Whilst CO2 and temperature sensing remain the only IAQ checks for the daily operation of the classrooms, other specific measures have been referenced for compliance.

The World Health Organisation (WHO) 2010 guidelines for indoor air quality have been used as the basis of the DfE standards, as these are currently more up to date and comprehensive than the levels quoted in Building Regulations Approved Document F (Ref. 2).

As expected within the guide from the WHO, there are specific details to be adhered to relating to health-and-safety legislation, but it also has added detailed guidance to ensure we meet the WHO requirements.

The WHO guidelines are detailed for the protection of public health from risks due to a number of chemicals commonly present in indoor air. The substances considered, in addition to CO2, are benzene, carbon monoxide, formaldehyde, naphthalene, nitrogen dioxide, polycyclic aromatic hydrocarbons (especially benzo[a]pyrene), radon, trichloroethylene and tetrachloroethylene).

All these substances are known in respect of their hazardousness to health and are often found indoors in concentrations of health concern (Ref. 2).

Let’s also not forget that schools are now being changed to academies, where specific skill sets are being nurtured through an altering curriculum on a school-by-school basis. This then offers opportunities for using the space (outside school hours) for a different purpose such as a venue for exacting and specific skills, with their detailed specialist ability to train and develop.

Gilberts, BB101, ventilation, school, Indoor air quality, IAQ
Hybrid ventilation in action at the High Flying Academy in Nottinghamshire.

So, many schools now have a multi-functional purpose. They therefore require not just an acceptable building during term time (and normal school hours) but they also need to be able to work outside these traditional times to generate funding and provide the community with a resource, to improve all-round education. To this end the type of system chosen for the school day must now also be able to provide IAQ and comfort conditions to suit activities out of school hours.
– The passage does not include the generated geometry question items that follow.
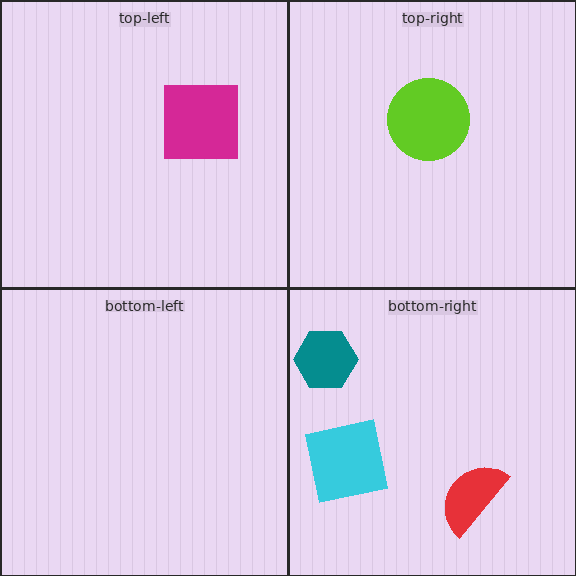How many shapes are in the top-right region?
1.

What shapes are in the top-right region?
The lime circle.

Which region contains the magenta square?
The top-left region.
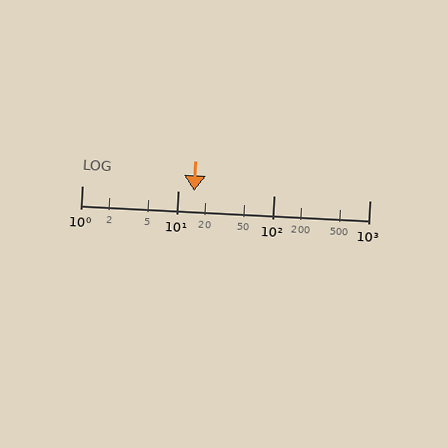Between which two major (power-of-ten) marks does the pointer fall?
The pointer is between 10 and 100.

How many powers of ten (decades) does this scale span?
The scale spans 3 decades, from 1 to 1000.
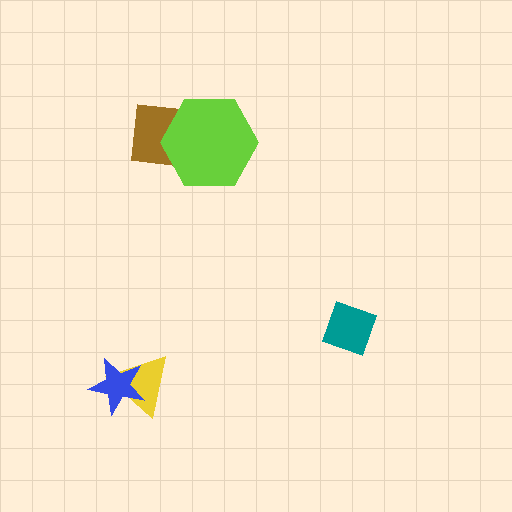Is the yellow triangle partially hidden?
Yes, it is partially covered by another shape.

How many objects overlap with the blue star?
1 object overlaps with the blue star.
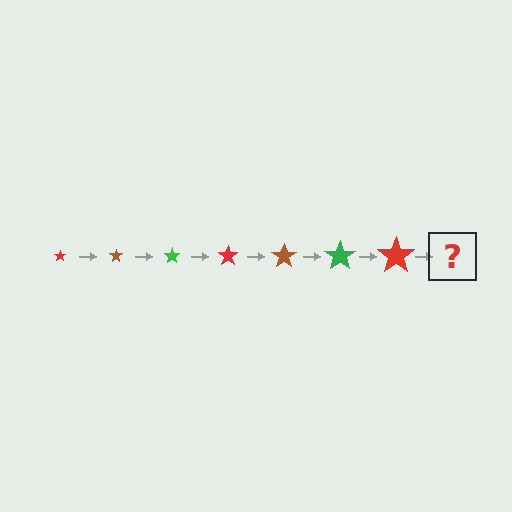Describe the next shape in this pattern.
It should be a brown star, larger than the previous one.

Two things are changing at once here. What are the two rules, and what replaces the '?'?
The two rules are that the star grows larger each step and the color cycles through red, brown, and green. The '?' should be a brown star, larger than the previous one.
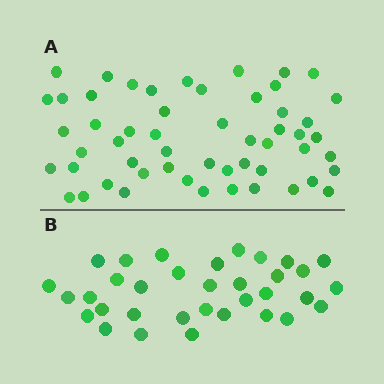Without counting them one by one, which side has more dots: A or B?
Region A (the top region) has more dots.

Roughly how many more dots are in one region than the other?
Region A has approximately 20 more dots than region B.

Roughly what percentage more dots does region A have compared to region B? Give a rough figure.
About 60% more.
The new BB101 standard now recognises ‘hybrid’ units as acceptable options. These have been welcomed, due to their low energy consumption and the effective way in which they can meet all of the BB101 requirements, including the IAQ issues.

Hybrid units are single-sided, fan-assisted (when required) natural- and mechanical-ventilation products. These are the latest product group to be compliant to the current regulations and the soon-to-be-published stricter guidance. The hybrid solution effectively gives the best of both worlds, having a zero-cost natural-ventilation element and a low-cost fan-assisted mechanical-ventilation part.

Manufacturers of hybrid units are now looking at IAQ over and above the temperature and CO2 requirements. Most areas do not require any specific form of outdoor air filtration, but some specific areas subject to high pollution will need it. Hybrid manufacturers are preparing for filtering the air, to ensure compliance in these highly polluted internal and external conditions. Providing a product where extensive filtration is required will be the next step in hybrid evolution.

Hybrid manufacturers have already evolved, providing the enhanced benefit of the units by introducing a heating feature. This removes the need for radiators, thus saving cost, time and space. It also frees up wall space and reduces the risk of damage or harm to occupants. As this market evolves, it is proving to be a popular choice, for end-users, designers and contracting teams alike.

When built to the latest guidance, our new schools will be created to deliver an outstanding educational space with a excellent IAQ and an environment perfectly suited for learning.

Roy Jones is technical director with Gilberts (Blackpool) Ltd.

References

(Ref, 1) Department for Education’s Building Bulletin 101 — final consultation draft version (March 2016).